In the last post we looked at how to engage the brain in learning.  We looked at how the Reticular Activating System (RAS) acts as a filter which gives priority to information that is new or alerts our curiosity.  The brain is hard wired to make predictions and then will give its attention to determining if that prediction will prove true.

After the information passes through the RAS it then passes to another part of the brain called the amygdala which acts like a switch.  The amygdala ‘decides’ whether the information will go to the reactive part of your brain (the part responsible for the fight or flight response) or the part of your brain that is involved in reflective thinking and conscious thought (the prefrontal cortex).

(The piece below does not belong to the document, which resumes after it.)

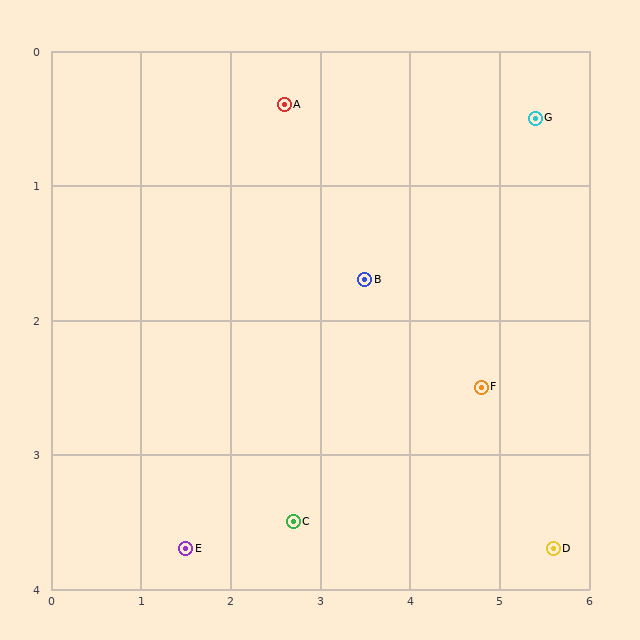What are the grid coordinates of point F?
Point F is at approximately (4.8, 2.5).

In the younger years the prefrontal cortex is not as well developed as the reactive parts of the brain, especially when exposed to situations involving:

  • Stress
  • Frustration
  • Anxiety
  • Boredom

So what does mean to us as teachers?

If we can reduce (note I didn’t say eliminate) the above causes from a student’s classroom experience we allow them to enter a more alert and relaxed state allowing information to flow more freely through the amygdala to the prefrontal cortex).  Now the reality is that we are not the saviours of the world! It is not realistic for teachers to take responsibility for the emotional state of each of our students.  We can however take steps to teach our students the necessary skills to deal with stress in a positive way.  This Post on Habits of the Mind deals with this.

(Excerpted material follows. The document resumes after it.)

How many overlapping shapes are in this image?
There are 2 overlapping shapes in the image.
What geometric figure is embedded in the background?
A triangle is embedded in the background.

Two strategies that I use in my class to teach students to be aware of their emotional state and to deal with their emotions in a positive way is:

  1. By conducting a mask activity (see tomorrows post)
  2. Allowing them to journal about the days activities.

So to recap…

As teachers it is best to engage your students in learning by arousing their curiosity allowing them to make predictions about what the lesson is about.  This causes the brain to pay attention to its prediction to see if it was correct.  The second key to engaging the brain in learning is to try and provide learning environments that are as free as possible from stress, boredom, anxiety and frustration.  This allows the information to travel to the thinking part of the brain and become part of our conscious thought.